How the Cookie Crumbles

Life and scribbles on the far side of SIXTY-FIVE

Truths, Lies and Wishful Thinking (not necessarily in that order)

33 Comments


I had a friend in a similar living arrangement as I’m in: daughter / husband / no children plus MOM living in granny suite downstairs. “Mom” met someone and moved OUT to live with new beau upsetting the status quo of the household. I got to thinking. Hmm. What if I met someone who got my mojo going? I’ve been abstaining virginal for a couple of decades—but, if I met someone now, which way was I likely to swing?

I’m no longer a nubile female. So, I suddenly realized I wasn’t. I freely admit that. OK, I’ll come clean—I’m a little older than that—over forty and then some. Well, maybe just a touch and a little bit.

If I think about it, some of the reasons I like living alone is that I’ve picked up habits over the years I’m not sure I can change. Also, I can get cranky, eat you out of house and home and drink all your fruit of the vine—on some days.

How does a body move in with her kids and then move OUT into a beau’s abode? What about the capital investment? Frankly, would I be the super granny to accept more change? Let’s see how things stack up in the sharing / living together department in my neck of the woods. What are my chances?

  1. When it gets cold out (or in), I get phlegmy. It’s not a nice word, I know, but I use it because I don’t know any other that says it like it is. There are times I have to work it out and sound like a sailor who’s choked up his gob of tobacc-y. Not lady-like, but this is my life.
  2. Not often, but at sporadic intervals, certain foods don’t agree with me the way they used to. I’m not fit for company. Why make someone else suffer just because I can’t be social? I don’t have a need to die of embarrassment even if I could find it in my heart to share those moments. I don’t want to do share-zees either. Phe-w!
  3. I’ve finally gotten in touch with myself and found I’m an OK old gal. Somehow, I’ve become greedy with my time and don’t want anyone to feel left out or ignored just because I have lots of plans that new beau might not be interested in. Well I AM and I’m going for it!
  4. I need to read to live. I can’t sit and watch football, baseball, hockey or golf as I’ve never been into sports before. Why would I change now at my ripe old age? It would upset me to hurt anyone’s feelings but on the other hand, I can’t keep changing all the time either. What about ME? If I can’t, he can’t either?
  5. I have only one bathroom.

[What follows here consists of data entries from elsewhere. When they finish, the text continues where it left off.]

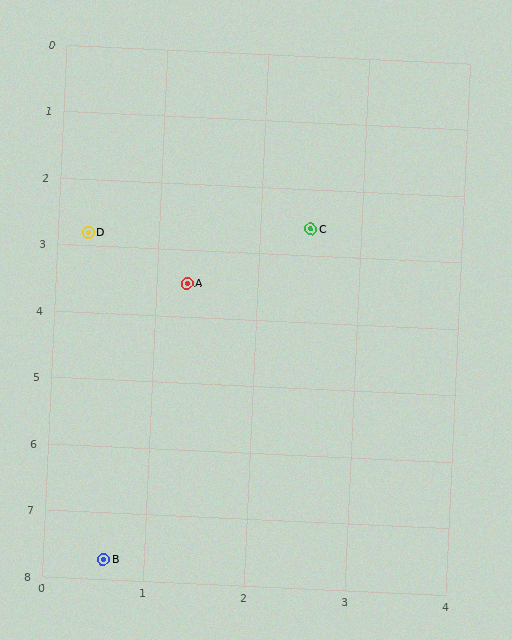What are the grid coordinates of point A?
Point A is at approximately (1.3, 3.5).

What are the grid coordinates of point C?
Point C is at approximately (2.5, 2.6).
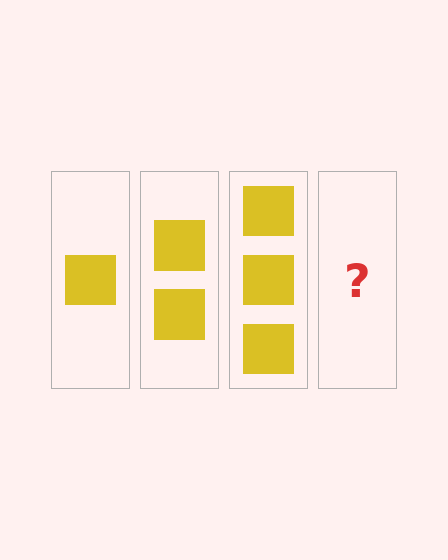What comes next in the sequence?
The next element should be 4 squares.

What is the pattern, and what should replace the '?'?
The pattern is that each step adds one more square. The '?' should be 4 squares.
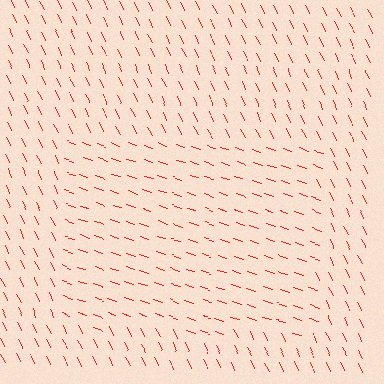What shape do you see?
I see a rectangle.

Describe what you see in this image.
The image is filled with small red line segments. A rectangle region in the image has lines oriented differently from the surrounding lines, creating a visible texture boundary.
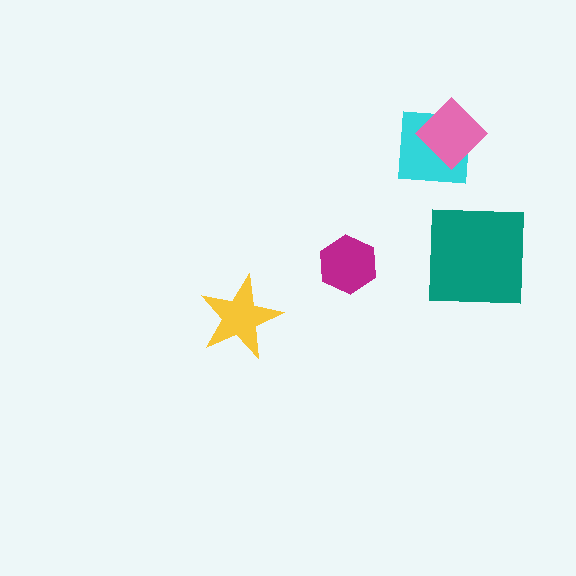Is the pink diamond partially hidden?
No, no other shape covers it.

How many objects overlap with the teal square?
0 objects overlap with the teal square.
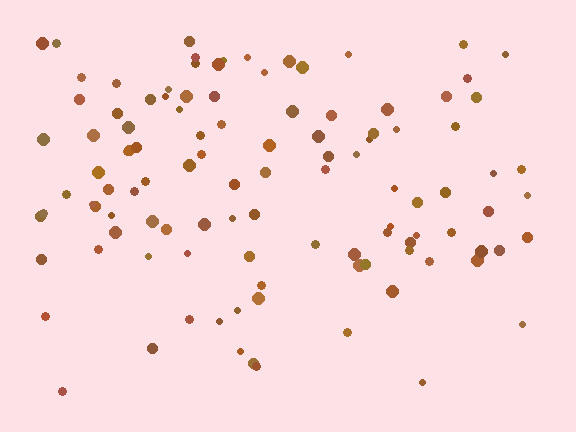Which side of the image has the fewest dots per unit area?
The bottom.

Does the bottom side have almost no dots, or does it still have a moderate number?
Still a moderate number, just noticeably fewer than the top.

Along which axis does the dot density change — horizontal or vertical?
Vertical.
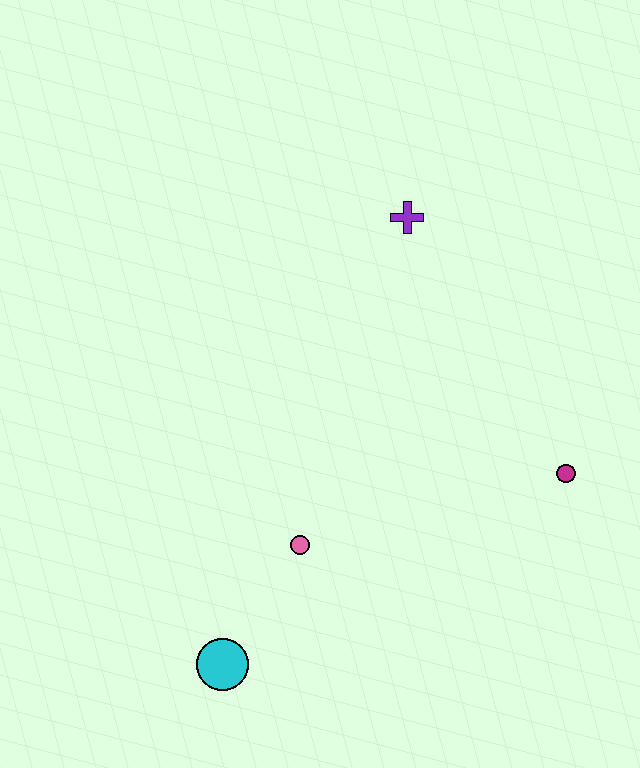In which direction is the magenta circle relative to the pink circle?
The magenta circle is to the right of the pink circle.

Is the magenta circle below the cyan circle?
No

We would need to have two if you were to come on board. They would have to be far apart—I like my privacy. Also, I like to read in there so I don’t want anyone knocking on the door to tell me to hurry up. Some things take time. And, I don’t want anyone within shouting distance anyway.
  6. My bathroom time is sacred. Since I am not twenty forty plus and a little bit, it takes three times as long to get ready to face the world than ever before. I do not intend to share my secrets with anyone either. These have taken a long time to perfect and they are all mine.  I intend to keep them to myself. Forever. Especially the before part.
  7. When I shower, I might not feel like shaving. At my age I mostly need to shave in the summertime. In winter, there doesn’t seem to be a problem. Unwanted hair seems to thrive when there is heat. Still, should I not feel like shaving, it should be my choice, OK?
  8. I enjoy the company of other women. Why is that so strange to you? There are more women in my age group than eligible men. I’ve never been in a cat fight over a man in my whole life. Why would I want to start one now? I’d be outnumbered by all those other women, you see, vying for your attention. I’m just not willing to die this young—even in the name of lust or what have you. Do I even remember what that is?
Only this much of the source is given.